はじめに:竣工後のBIMをどう活かすか
BIM推進担当として日々感じているのが、「設計・施工で作り込んだBIMモデルが、引き渡し後に塩漬けになってしまう」という現実です。発注者からは「維持管理に使えるBIMが欲しい」と言われるものの、実際の運用フェーズで活用されるケースはまだ少数派。今週は維持管理BIMに関する興味深い記事が複数公開されていたので、ゼネコンBIM担当の視点から整理してみます。
今週のトピック別まとめ
1. なぜ「維持管理BIM」が定着しないのか
JFMAのBIM・FM研究部会による連載記事では、維持管理BIMが定着しない構造的な問題に切り込んでいます。
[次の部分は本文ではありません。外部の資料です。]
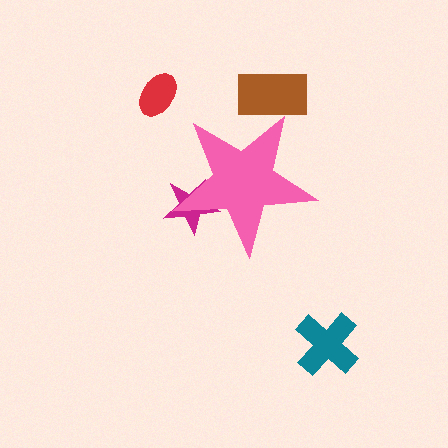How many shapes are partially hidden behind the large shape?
1 shape is partially hidden.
プロパティデータバンクの「@property」と東京オペラシティビルの事例を通じて、BIM×クラウド×業務フローという3点セットで考える必要性が強調されています。
- 単にモデルを引き渡すだけでは現場で使われない
- FM側の既存業務フローに組み込まないと形骸化する
- クラウド連携で「日常的に触れる仕組み」にすることが鍵
詳細は なぜ「維持管理BIM」が定着しないのか BIM×クラウドと”業務フロー”視点の導入術【BIM×FM第11回】 をご覧ください。
2. AIエージェント × 維持管理BIMの最前線
NTTファシリティーズが建物維持管理用AIエージェントの実証実験を開始し、BIMデータをAI Readyにする取り組みを進めているというニュースも注目です。維持管理BIMを”人間が見るための3Dモデル”から、”AIが解釈する構造化データ”へ昇華させる動きが見えてきました。
さらに BIMSTOKがデータ活用基盤として進化 という記事もあり、BIM/CIM×AIによるインフラ・建築物維持管理DXの基盤整備が進んでいます。NTTファシリティーズの実証実験と合わせて読むと、業界全体の方向性がよく見えます。
3. 戸田建設「TODA BUILDING」のLCM実践
同業他社の動向として外せないのが、戸田建設の新本社ビル「TODA BUILDING」におけるBIM活用Life Cycle Management事例です。自社物件をショーケースとして設計・施工・維持管理の一貫BIMを実装している点は、私たちが目指す姿そのものと言えます。
ゼネコンBIM担当としての独自考察
これらを踏まえて、自社で何ができるかを考えてみました。
既存業務への応用可能性
維持管理BIMを竣工図書の延長として捉えるのが現実的な第一歩だと考えています。当社の場合、竣工後の保守点検記録や改修工事の引き合いは紙・PDFベースで滞留しがちで、これをBIM上の属性情報として紐づけられれば、改修提案の精度とスピードが格段に上がります。AIエージェントの活用も、まずは「過去の改修履歴を聞いたら該当部位をハイライトする」くらいの実用レベルから始めるべきでしょう。
社内標準化への活かし方
JFMAの記事が指摘する「業務フロー視点」は強く共感します。社内標準化を進める際、つい「モデリングルール」「LOD定義」に偏りがちですが、本当に必要なのは維持管理側がどの属性を、いつ、誰が使うかの業務シナリオ定義です。設計部門・施工部門・FM部門の3者でユースケースを揃えてからモデル要件を逆算する、というアプローチを社内提案したいと考えています。
現実的な導入ハードル
- 協力会社のBIM対応力格差:設備サブコンの属性情報入力品質が維持管理BIMの成否を握るが、対応できる業者がまだ限られる
- 発注者側のIT環境:CDEやクラウドFMシステムを発注者が用意できないと、引き渡しても活用されない
- 費用負担の所在:維持管理用の属性付与は契約範囲外になりがちで、誰がコストを持つかが曖昧
これらは技術ではなく商慣習と契約の問題なので、日建連BIM部会のような業界団体での議論にも注目していく必要があります。
総括
今週の記事を通じて、維持管理BIMは「モデルを作る話」から「業務フロー・クラウド・AIを含めた仕組みの話」へ確実にフェーズが移っていることを実感しました。ゼネコンBIM担当としては、設計・施工で作ったモデルを”そのまま渡す”のではなく、FM業務シナリオから逆算した属性設計を社内標準に組み込むことが次の一手になりそうです。一貫BIM実現の最後のピースとして、地道に取り組んでいきたいと思います。